5159 : 祖母 Q ('11/04/25 06:57:42
URI: bungoku.jp/ebbs/20110425_162_5159p
読み手は常に書かれた作品の向こうに、書かれてはいないもの、書かれなかったであろう出来事や人物を想定するかぎりにおいて、書かれることで名指される人物を明瞭なものとさえ感じることができる
しかし、書き手においては、その書かれるべき実体は本来、失われようのないものとしてあるのかもしれず、だからこそ、
>あなたはもう、みえないばかりか、体からは煙を吐き出し、
という事態になったときに、書き手にとって「あるべきはずのものが失われてしまった事態」を書くことができないのではないだろうか。
それは、失われてしまって、もう現前しないのだから。喪失が書き手から言葉を奪う事態。
だからこそ、そこに具体的な「思い出」や人物像を当てはめることはできない。
「祖母」が書き手のなかでリアリティをもつのは、失われたものの大きさに対して、それを覆うことのできない言葉や思い出の矮小さではなく、日常的な言語感覚を解体してゆく仏教の、あるいは宗教の、リズムであり、その一語が膨大な解釈や経典を必要とする仏教用語であって、解体されてゆく言語の日常性が、さまざまな「祖母」に重ねられた意味をそぎ落としてゆくことで、わたしたちが見るものは、ほとんど骨そのもののようにそっけない「祖母」という二文字だけであるように思う。
人物の死という出来事は、その出来事のあっけないほどの結末に反して、「わたし」にさまざまな恣意的な記憶のストックを死の物語のなかに導入させてしまう
そのような事態が、死と言う出来事を踏みつけるようにして訪れてしまうとき、その死をどのように平易に、あるがままで書くことができるのか
5163 : 砂丘 久石ソナ ('11/04/26 23:13:14)
URI: bungoku.jp/ebbs/20110426_234_5163p
各連の冒頭に近い部分を抜き出してみる。
>窓から零れる白昼夢は静かに蒸発する。
>時間を知る半透明な羽をなびかせて、
>にがい眠気を唆すとき、
そこには「蒸発する」。「なびかせ」る。「そそのかす」というように、時間の経過をあらわす動詞が織り込まれている。

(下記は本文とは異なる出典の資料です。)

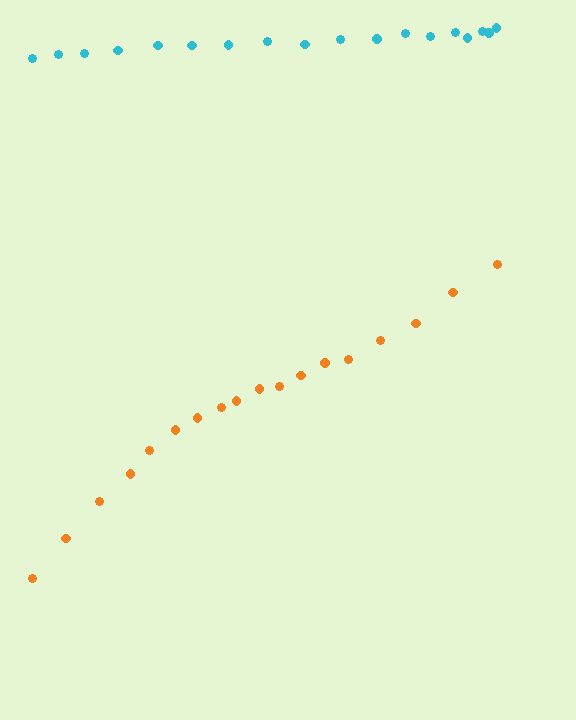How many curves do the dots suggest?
There are 2 distinct paths.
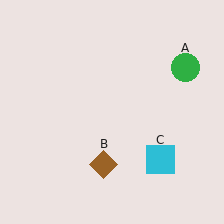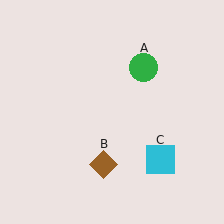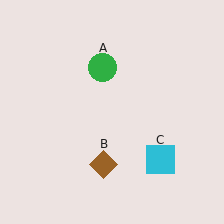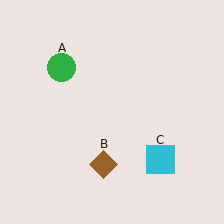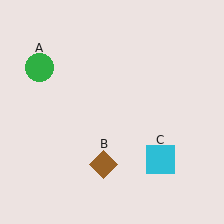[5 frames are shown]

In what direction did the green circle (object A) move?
The green circle (object A) moved left.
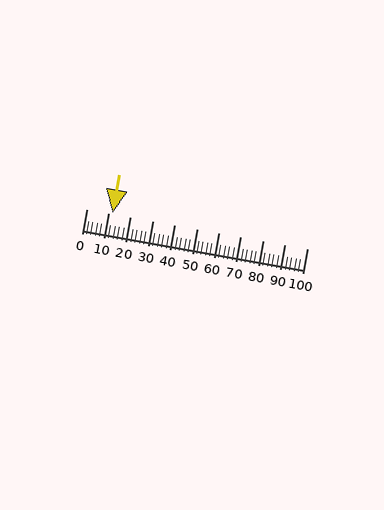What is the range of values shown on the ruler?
The ruler shows values from 0 to 100.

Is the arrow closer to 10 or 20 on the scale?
The arrow is closer to 10.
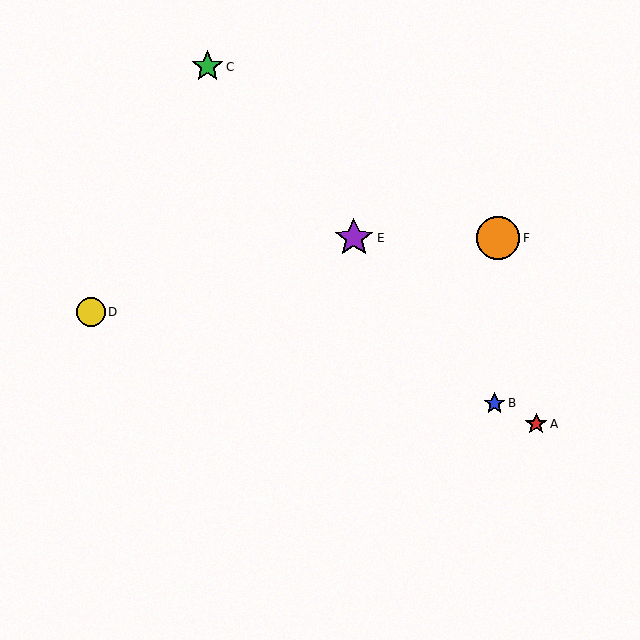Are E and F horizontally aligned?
Yes, both are at y≈238.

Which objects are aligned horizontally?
Objects E, F are aligned horizontally.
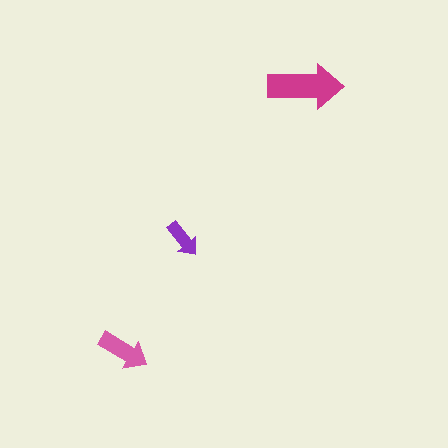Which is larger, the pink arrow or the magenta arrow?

これらの動詞は、時間の経過によって、何かが変わってしまってゆく様をあらわしている言葉なのだが、接続された言葉によって、意味を奪われてしまっている
「蒸発する白昼夢」「時間を知る半透明な羽」「にがい眠気」
このようにして意味を剥奪された言葉は、時間の経過からも離脱して、凍えたように孤立する。
このような時間の剥奪を意識的に行ったので有名なのは吉岡実の「静物」だが、これと比べると明らかに吉岡の手際の良さだけが目立つとだけ書いておくことにする。
この作品では、孤立した時間の中で、終わりに
>かたほうの夜は未熟となる。
>老いた雲間から、腐敗を咀嚼した花びらが降り続けても。
双方からの時間の経過が書かれているけれども、このような抒情的な書記法で、凍えた言葉を包みこみ回収する方法は、どのような積極的な意味を持ちえないということは誰の目にも明らかだろう。
意味を奪われた凍えた言葉たちが、一枚の薄い氷の膜のように、作品の表面を覆ってゆくことは、なにも新しい事態ではない。
問題は、その意味を奪われて作品の表面を覆っていった言葉の上に、どのような物語を配置してゆくのか、という手際の良否であり、その物語によって、凍った意味たちが、いかに違う文脈で躍動するのかを読み手が認めるのかだろう
したがって、この作品は、ナンセンスにさえなりえていない点で、手際の粗雑さだけが目立つ作品となっている。